Sam R. Cosgrave is a bot masquerading as a haiku poet on Twitter.
It started when a friend of mine who writes haikus made his poems available in a handy machine readable format. I made a web page that recombines the lines of his poems to make new ones with a fair bit more non-sequitur.
Around the same time I was experimenting with some Markov chain code that I wrote for a bot that lived on a MUD. I wanted to Markov the haikus but I was missing an important thing: a way to make it stick to the haiku five-seven-five syllable format. So I set out to make a syllable counter.
Hot mexican food / that way there was gorgeous drone / gave my grandson burps. #haiku— Sam R Cosgrave (@srcosgrave) October 18, 2017
Since it’s English there’s no straightforward way to count syllables, so I used two techniques. I grabbed the 1915 Webster’s dictionary text file from Project Gutenberg. This has pronunciation guides for every word in the form
syll-ab-le, with dashes between syllables. So I wrote code to parse the dictionary text into lines of the form
syllable: 3. There are 91,954 lines in the file, I used that format to make it easy to parse as a YAML file. If a word is not found in the dictionary (a word that didn’t exist in 1915 for instance) then I fall back to counting vowels, since syllables often correspond to consonants grouped around a vowel. So I now have code that will return the number syllables in a string most of the time.
So I made my friend a page that spits out markov’d haikus based on his poems. Good fun. My friend was posting his haikus to twitter with the #haiku tag. Looking there I realised a lot of people are also posting haikus, and they’re often in a somewhat parsable format. People tend to either post their poems on a single line with the line breaks indicated by a / or a similar punctuation mark, or they use returns.
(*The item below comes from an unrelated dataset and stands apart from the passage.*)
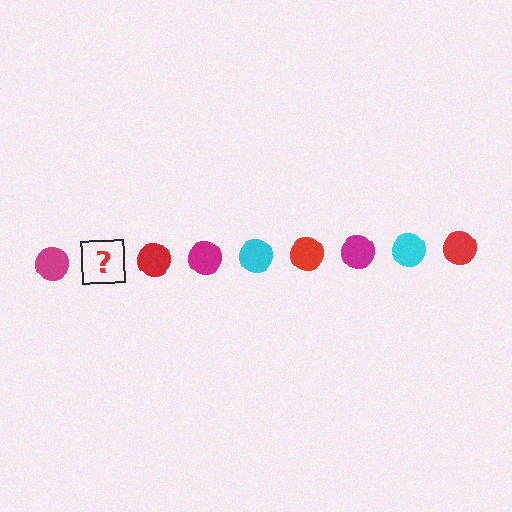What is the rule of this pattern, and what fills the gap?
The rule is that the pattern cycles through magenta, cyan, red circles. The gap should be filled with a cyan circle.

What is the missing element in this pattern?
The missing element is a cyan circle.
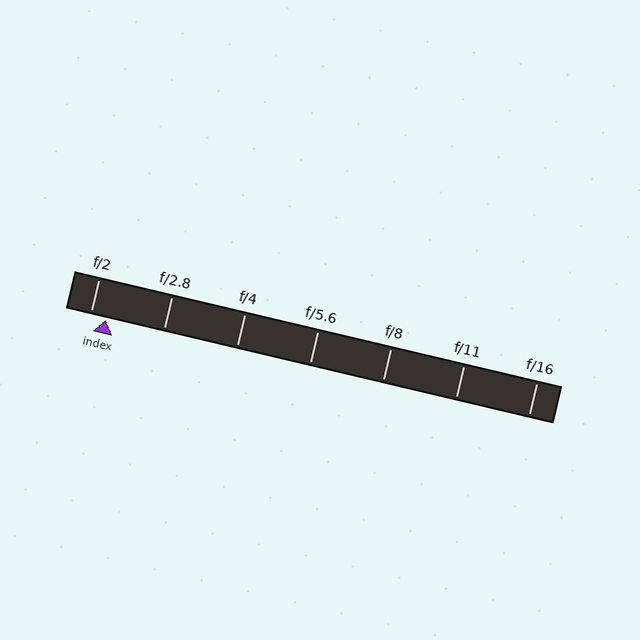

It became clear to me that this could go much further than making fun of my friend.
She enters the gaps / through a small dog growls barking / he ate my hands! #haiku pic.twitter.com/zjS0gm7IbB— Sam R Cosgrave (@srcosgrave) April 14, 2017
So I wrote a program to gather haikus from Twitter. It uses the Twitter API to search for 100 recent tweets in English with the hashtag #haiku. Then for each tweet it removes the various cruft like @usernames, #hashtags and URLs, skipping the tweet entirely if it starts with RT. If whatever is left matches one of two regular expressions representing the two haiku posting formats I mentioned above then it is stored in a text file along with its twitter post ID. The ID is used to make sure I don’t store the same tweet more than once.
The gathering script has been running hourly for nearly four years and has so far accumulated 810,623 haikus. There are some repeats and a fair bit of failed parsing nonsense but that doesn’t matter too much for what I’m going to do with them.
A script runs daily to build three markov chains from the big list of haikus, one per line. It skips any haiku that contains a word from a list published by Darius Kazemi as part of https://github.com/dariusk/wordfilter. This is mainly to avoid a selection of racist, sexist and ableist slurs. There is still a lot of scope for colourfully poetic language. The resulting data structure representing the three chains is written out as a large JSON file together with a file containing all of the source haiku lines as the keys of a hash, the purpose of which will be revealed shortly.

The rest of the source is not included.